Ces bénévoles au service des migrants


En Europe, l'été 2015 aura été celui des migrants qui arrivent par dizaines de milliers de pays dans la tourmente. Partout, pendant que les xénophobes déblatèrent et que les gouvernements tergiversent, une foule de bénévoles anonymes secourent les exilés. Rencontre à Norrent-Fontes, à 70 km de Calais, près d'une aire de l'autoroute A 26.


Échange entre un migrant et Adeline, de l'association Terre d'errance
Échange entre un migrant et Adeline, de l'association Terre d'errance
Les nuits sont courtes en ce début d'été. Ils quitteront tard ce soir le camp de fortune où ils s'entassent à près de 150 au milieu des champs de blé. Ils marcheront 2 km sur la départementale 91 qu'ils connaissent bien, où ils reviennent, d'où ils repartent depuis des mois, et ils tenteront encore de se glisser dans les poids-lourds arrêtés sur l'aire de Saint-Hilaire-Cottes. En espérant que l'un d'eux, enfin, les emmène de l'autre côté du détroit de Calais.

Cela fait cinq mois et demi qu'Ahmed, le Soudanais, tente la traversée et qu'il revient, en train, à pied, comme il peut. Une conversation s'est engagée à l'entrée du camp, autour de vieux canapés, près d'une tente où deux exilés tuent le temps.  Il y a là  deux autres Ahmed, Érythréens, et Laurence et Adeline, deux des bénévoles de l'association Terre d'Errance.

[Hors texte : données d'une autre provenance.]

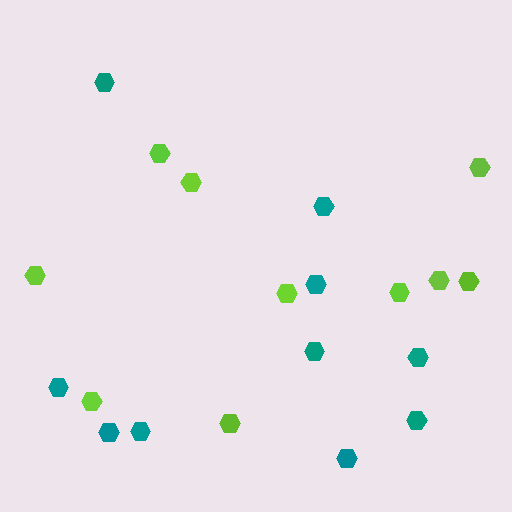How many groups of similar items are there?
There are 2 groups: one group of teal hexagons (10) and one group of lime hexagons (10).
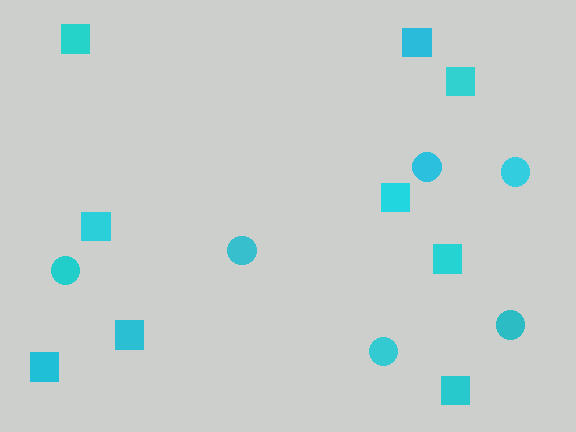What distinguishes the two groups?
There are 2 groups: one group of circles (6) and one group of squares (9).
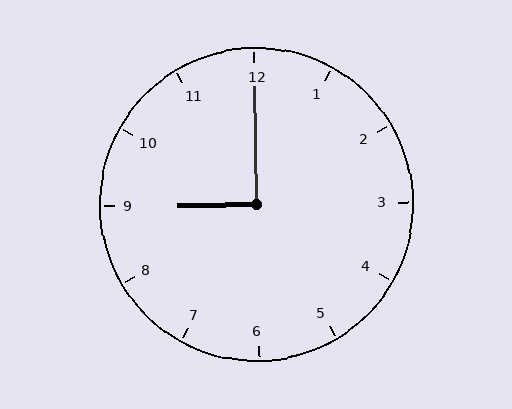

« Je ne savais pas qu'il y avait un camp de migrants près de chez moi !, confie Adeline, j'ai trouvé leur situation révoltante. » Révoltées elles sont. Alors, comme la vingtaine de bénévoles de l'association, comme les centaines d'autres de Calais et des camps alentour, elles se démènent pour activer l'instinct de solidarité qui sommeille en beaucoup de gens. 

Un camp dans une précarité extrême
Un camp dans une précarité extrême

Quand la solidarité était un délit

Terre d'Errance est née en 2008. Après la fermeture du centre de la Croix-Rouge de Sangatte, en 2002,  les migrants se sont dispersés, de plus en plus nombreux, dans la région, entre autres à Norrent-Fontes où un camp sommaire a vu le jour. En 2008, un petit groupe d'habitants s'organise pour parer à l'urgence. Ils affrontent du même coup  la politique répressive sarkozyste : la destruction systématique des cabanes, l'effarant "délit de solidarité"… En février 2009, la police arrête ainsi chez elle et emmène en cellule une bénévole de Terre d'errance de 62 ans, Monique Pouille, dont on peut relire ici le témoignage.

Cette politique répressive ne paye pas aux élections municipales de 2012 : les citoyens de Norrent-Fontes élisent un maire Europe Écologie Les Verts, Marc Boulnois, qui soutient notamment la construction de quatre abris en bois par Médecins du Monde. Les gens de Terre d'errance peuvent plus sereinement poursuivre leurs multiples actions : entretien du camp,  création de toilettes, préservation des cultures environnantes, accès aux soins, aux douches, collecte de vêtements et de dons...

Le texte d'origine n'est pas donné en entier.